Results were good... kind of
For the quarter, Tempur Sealy reported revenue of $678.1 million. This was 99% higher than the $341.1 million that management reported the same quarter a year earlier. At first glance, such a rise in sales might seem as though the company is an amazing growth story, but there's a catch.
As opposed to growing organically, almost all of Tempur Sealy's revenue growth from the quarter came from its acquisition of Sealy, a rival mattress company. If you remove the impact of the company's acquisition, its growth for the quarter was only 1%. This suggests that, instead of growing drastically, the business is only inching upward.

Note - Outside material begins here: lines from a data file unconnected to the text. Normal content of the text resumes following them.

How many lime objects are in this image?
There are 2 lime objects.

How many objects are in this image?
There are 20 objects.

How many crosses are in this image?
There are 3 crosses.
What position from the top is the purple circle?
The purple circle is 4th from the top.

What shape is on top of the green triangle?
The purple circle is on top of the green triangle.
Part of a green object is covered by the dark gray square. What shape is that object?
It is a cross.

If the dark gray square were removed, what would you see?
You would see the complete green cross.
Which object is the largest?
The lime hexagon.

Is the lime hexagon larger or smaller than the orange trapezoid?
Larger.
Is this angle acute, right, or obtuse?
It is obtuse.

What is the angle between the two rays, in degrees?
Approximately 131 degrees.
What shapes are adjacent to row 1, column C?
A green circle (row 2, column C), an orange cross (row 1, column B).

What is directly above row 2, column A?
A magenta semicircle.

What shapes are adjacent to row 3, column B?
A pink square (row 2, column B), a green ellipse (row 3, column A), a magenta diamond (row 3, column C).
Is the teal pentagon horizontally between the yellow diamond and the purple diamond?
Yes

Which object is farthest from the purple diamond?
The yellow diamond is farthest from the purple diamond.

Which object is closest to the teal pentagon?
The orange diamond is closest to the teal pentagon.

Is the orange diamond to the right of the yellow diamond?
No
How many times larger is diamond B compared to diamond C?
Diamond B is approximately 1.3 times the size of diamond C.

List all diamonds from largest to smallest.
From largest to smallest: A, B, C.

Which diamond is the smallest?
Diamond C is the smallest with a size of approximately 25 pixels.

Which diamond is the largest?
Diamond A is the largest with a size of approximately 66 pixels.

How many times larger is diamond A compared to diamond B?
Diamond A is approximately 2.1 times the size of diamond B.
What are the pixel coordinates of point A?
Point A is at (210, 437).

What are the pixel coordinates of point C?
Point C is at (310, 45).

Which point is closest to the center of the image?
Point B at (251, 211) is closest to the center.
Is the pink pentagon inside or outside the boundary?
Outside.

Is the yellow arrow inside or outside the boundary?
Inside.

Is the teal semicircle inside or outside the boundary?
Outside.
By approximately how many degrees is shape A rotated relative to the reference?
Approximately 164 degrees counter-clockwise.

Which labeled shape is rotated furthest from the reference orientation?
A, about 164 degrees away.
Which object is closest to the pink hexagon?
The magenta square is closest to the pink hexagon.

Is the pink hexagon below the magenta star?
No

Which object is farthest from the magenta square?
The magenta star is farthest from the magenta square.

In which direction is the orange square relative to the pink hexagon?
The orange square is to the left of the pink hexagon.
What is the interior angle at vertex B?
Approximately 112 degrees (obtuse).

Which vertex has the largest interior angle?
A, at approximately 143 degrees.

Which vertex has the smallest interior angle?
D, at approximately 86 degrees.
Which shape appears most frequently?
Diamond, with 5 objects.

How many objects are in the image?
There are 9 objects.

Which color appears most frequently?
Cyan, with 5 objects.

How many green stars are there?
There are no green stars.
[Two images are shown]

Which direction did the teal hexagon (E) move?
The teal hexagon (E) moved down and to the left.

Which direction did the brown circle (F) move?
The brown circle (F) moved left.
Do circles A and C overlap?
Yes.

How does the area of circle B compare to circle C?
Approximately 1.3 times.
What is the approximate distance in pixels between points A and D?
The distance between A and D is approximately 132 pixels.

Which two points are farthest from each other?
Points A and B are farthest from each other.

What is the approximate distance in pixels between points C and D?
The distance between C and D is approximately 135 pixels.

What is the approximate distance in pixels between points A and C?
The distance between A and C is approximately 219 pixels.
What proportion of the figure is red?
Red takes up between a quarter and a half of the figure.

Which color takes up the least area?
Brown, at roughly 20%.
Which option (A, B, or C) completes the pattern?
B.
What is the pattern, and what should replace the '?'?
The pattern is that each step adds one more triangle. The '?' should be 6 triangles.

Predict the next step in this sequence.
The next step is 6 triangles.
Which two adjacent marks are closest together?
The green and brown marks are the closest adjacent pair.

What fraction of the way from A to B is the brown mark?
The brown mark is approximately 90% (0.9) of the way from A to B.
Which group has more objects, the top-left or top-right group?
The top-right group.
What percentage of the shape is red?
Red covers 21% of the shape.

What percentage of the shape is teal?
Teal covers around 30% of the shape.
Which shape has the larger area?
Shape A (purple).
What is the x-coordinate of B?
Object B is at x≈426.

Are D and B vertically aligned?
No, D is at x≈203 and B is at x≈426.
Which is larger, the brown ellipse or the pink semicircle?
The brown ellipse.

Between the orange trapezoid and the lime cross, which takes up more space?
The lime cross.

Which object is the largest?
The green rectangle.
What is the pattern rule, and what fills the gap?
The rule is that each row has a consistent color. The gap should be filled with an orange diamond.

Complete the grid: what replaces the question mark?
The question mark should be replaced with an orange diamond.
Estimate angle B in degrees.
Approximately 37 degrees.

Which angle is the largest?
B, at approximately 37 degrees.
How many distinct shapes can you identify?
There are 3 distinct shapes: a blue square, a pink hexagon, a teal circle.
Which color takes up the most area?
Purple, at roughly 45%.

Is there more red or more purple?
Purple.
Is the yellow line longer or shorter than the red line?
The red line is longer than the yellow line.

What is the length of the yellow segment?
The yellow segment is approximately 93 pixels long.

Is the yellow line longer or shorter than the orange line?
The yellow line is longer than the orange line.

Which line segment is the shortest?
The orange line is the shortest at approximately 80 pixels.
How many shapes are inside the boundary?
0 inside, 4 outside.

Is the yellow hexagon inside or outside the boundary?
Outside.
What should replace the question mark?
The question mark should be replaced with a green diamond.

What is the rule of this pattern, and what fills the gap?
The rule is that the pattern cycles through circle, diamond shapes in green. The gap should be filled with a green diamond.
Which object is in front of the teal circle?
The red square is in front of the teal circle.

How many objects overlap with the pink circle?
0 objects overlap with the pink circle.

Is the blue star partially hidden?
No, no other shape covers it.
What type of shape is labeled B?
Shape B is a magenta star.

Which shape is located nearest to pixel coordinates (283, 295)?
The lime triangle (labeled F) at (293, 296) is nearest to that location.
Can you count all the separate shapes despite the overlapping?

In terms of profitability, things are still mixed. For the quarter, the company reported earnings per share of $0.37, $0.02 below what it delivered in the same quarter of 2012. Despite seeing its selling, general, and administrative expenses fall from 22.3% of sales to 20.6%, Tempur Sealy was negatively affected by a significant rise in its cost of goods sold.
As a percentage of sales, the business's cost of goods sold rose from 50% to 59.8%. This was driven, for the most part, by lower margins that stemmed from its Sealy acquisition. After adjusting for miscellaneous expenses, such as integration costs relating to this deal, the company's earnings per share came in at $0.66, 10% above last year's adjusted earnings of $0.60 and $0.03 above forecasts.
But how does Tempur Sealy stack up to its peers?
Based on Tempur Sealy's performance during the quarter, it doesn't look like there's too much to be happy about. But a more important question might be how the company has performed over a longer time frame. Is this merely a blip on the radar that grants the Foolish investor the opportunity to buy at a discount, or is it more likely than not that this is a sign of mediocrity for the business moving forward?
Looking at the data, we see that Tempur Sealy has had quite a run these past few years. Between 2009 and 2012, the company saw its revenue rise an impressive 69% from $831.2 million to $1.4 billion. As revenue rose, the company saw its net income rise 26% from $85 million to $106.8 million.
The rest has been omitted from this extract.